Not able to block Network Broadcast using IPTABLES !

aronnok · 01-10-2005, 09:46 AM

Hi all,
I am using RH linux 9.0. Recently my office network is being flooded through windows workstations Network Broadcasts. I have tried all possible ways ( as far i know

) to block this kinda Network Broadcast traffic. I'm not even able to block the 1025 tcp port ( Network Blackjack ).

these are my rules used to block those nasty traffic.

$IPTABLES -I INPUT -p udp -s 0/0 --dport 137 -j DROP
$IPTABLES -I INPUT -p udp -s 0/0 --sport 137 -j DROP
$IPTABLES -I INPUT -p tcp -s 0/0 --dport 137 -j DROP
$IPTABLES -I INPUT -p tcp -s 0/0 --sport 137 -j DROP

$IPTABLES -I INPUT -p udp -s 0/0 --dport 138 -j DROP
$IPTABLES -I INPUT -p udp -s 0/0 --sport 138 -j DROP
$IPTABLES -I INPUT -p tcp -s 0/0 --dport 138 -j DROP
$IPTABLES -I INPUT -p tcp -s 0/0 --sport 138 -j DROP

$IPTABLES -I INPUT -p udp -s 0/0 --dport 139 -j DROP
$IPTABLES -I INPUT -p udp -s 0/0 --sport 139 -j DROP
$IPTABLES -I INPUT -p tcp -s 0/0 --dport 139 -j DROP
$IPTABLES -I INPUT -p tcp -s 0/0 --sport 139 -j DROP

$IPTABLES -I INPUT -p udp -s 0/0 --dport 1025 -j DROP

But before this configuration, i have used the following ( summarized )......
$IPTABLES -P INPUT ACCEPT
$IPTABLES -F INPUT
$IPTABLES -P OUTPUT ACCEPT
$IPTABLES -F OUTPUT
$IPTABLES -P FORWARD ACCEPT

$IPTABLES -A FORWARD -i $EXTIF -o $INTIF -j ACCEPT
$IPTABLES -A FORWARD -i $INTIF -o $EXTIF -j ACCEPT
$IPTABLES -F FORWARD
$IPTABLES -t nat -F

Can anybody help me? i'm really in deep trouble.....
Thanx in advance.

Capt_Caveman · 01-10-2005, 10:24 AM

Could you explain what you're trying to block in a bit more detail? Specifically, are you trying to block the netbios traffic from reaching the linux box itself or is the linux box acting as a gatweway/router and you want to filter it from passing in and out of the LAN. Also where is the NetBIOS traffic originating, on the LAN or remotely?

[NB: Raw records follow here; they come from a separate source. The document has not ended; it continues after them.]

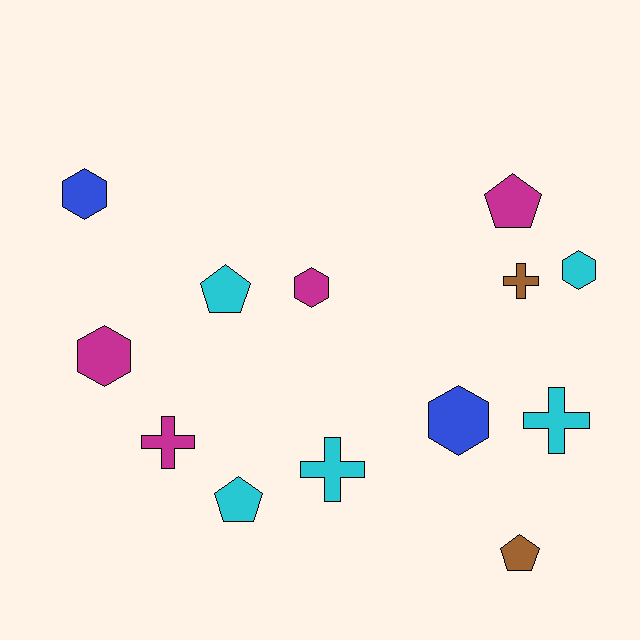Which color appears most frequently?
Cyan, with 5 objects.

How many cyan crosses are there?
There are 2 cyan crosses.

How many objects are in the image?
There are 13 objects.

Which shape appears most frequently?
Hexagon, with 5 objects.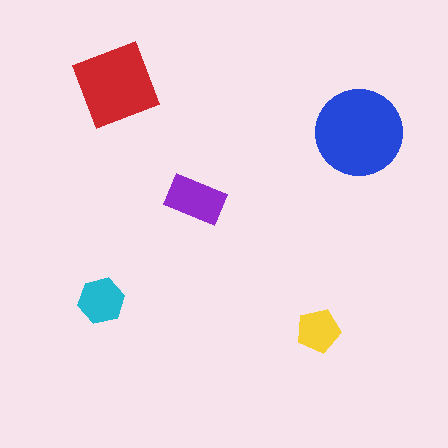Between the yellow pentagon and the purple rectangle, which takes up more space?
The purple rectangle.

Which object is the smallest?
The yellow pentagon.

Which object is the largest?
The blue circle.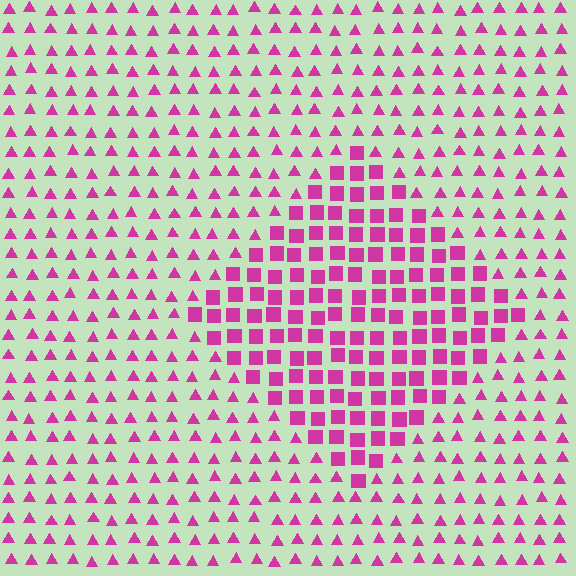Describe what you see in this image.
The image is filled with small magenta elements arranged in a uniform grid. A diamond-shaped region contains squares, while the surrounding area contains triangles. The boundary is defined purely by the change in element shape.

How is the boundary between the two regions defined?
The boundary is defined by a change in element shape: squares inside vs. triangles outside. All elements share the same color and spacing.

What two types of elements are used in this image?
The image uses squares inside the diamond region and triangles outside it.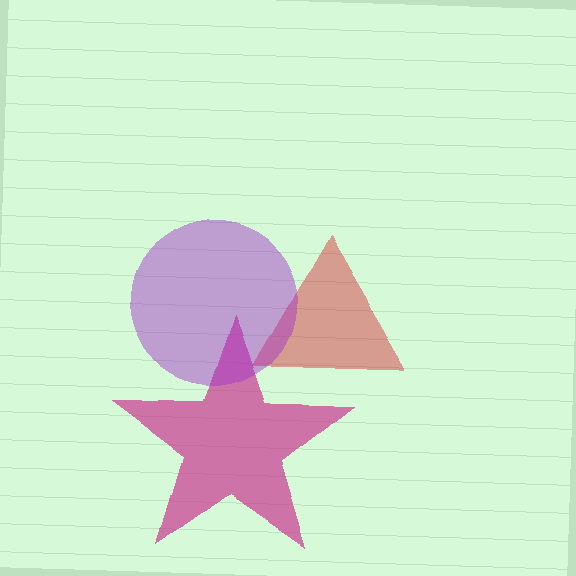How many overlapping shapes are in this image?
There are 3 overlapping shapes in the image.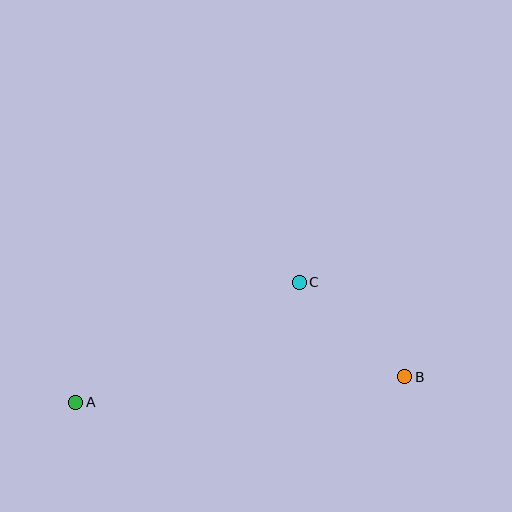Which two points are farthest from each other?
Points A and B are farthest from each other.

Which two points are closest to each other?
Points B and C are closest to each other.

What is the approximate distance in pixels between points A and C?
The distance between A and C is approximately 253 pixels.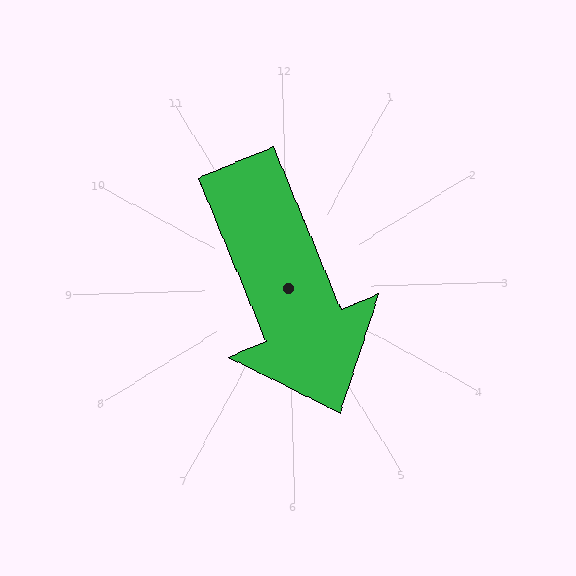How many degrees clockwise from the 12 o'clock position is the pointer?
Approximately 159 degrees.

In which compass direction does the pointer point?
South.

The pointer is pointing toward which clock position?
Roughly 5 o'clock.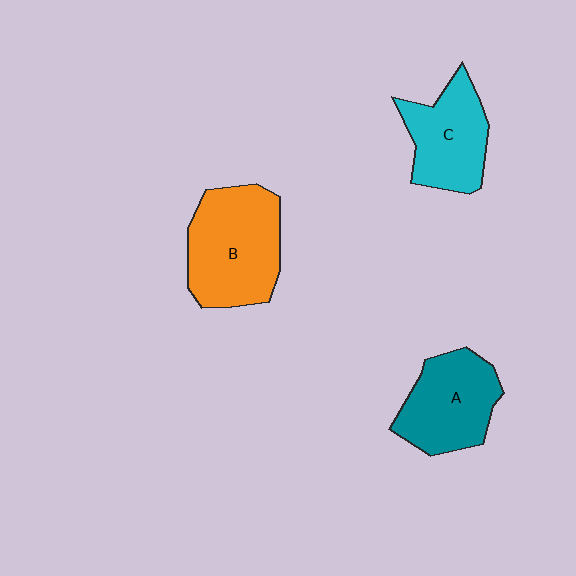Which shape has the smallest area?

It also might help if you posted your entire script (remove any public IP addresses first), so that we can see all the rules in context.

deoren · 01-10-2005, 10:28 AM

Here is one of my rules to only log traffic that is not sent directly to the ip address of the system, along with limiting the rate of such logging.

Code:

    # Log packets directed directly at the external interface ip address only.
    # Otherwise the logs are flooded with broadcasts
    iptables -t filter -A INPUT  -i $EXTERNAL_INTERFACE \
             -d $EXTERNAL_INTERFACE_ADDRESS \
             -m limit --limit $LOGGING_LIMIT --limit-burst $LOGGING_LIMIT_BURST \
             -j ULOG --ulog-prefix "filter-EXT-IF_INPUT_$FILTER_INPUT_POLICY:"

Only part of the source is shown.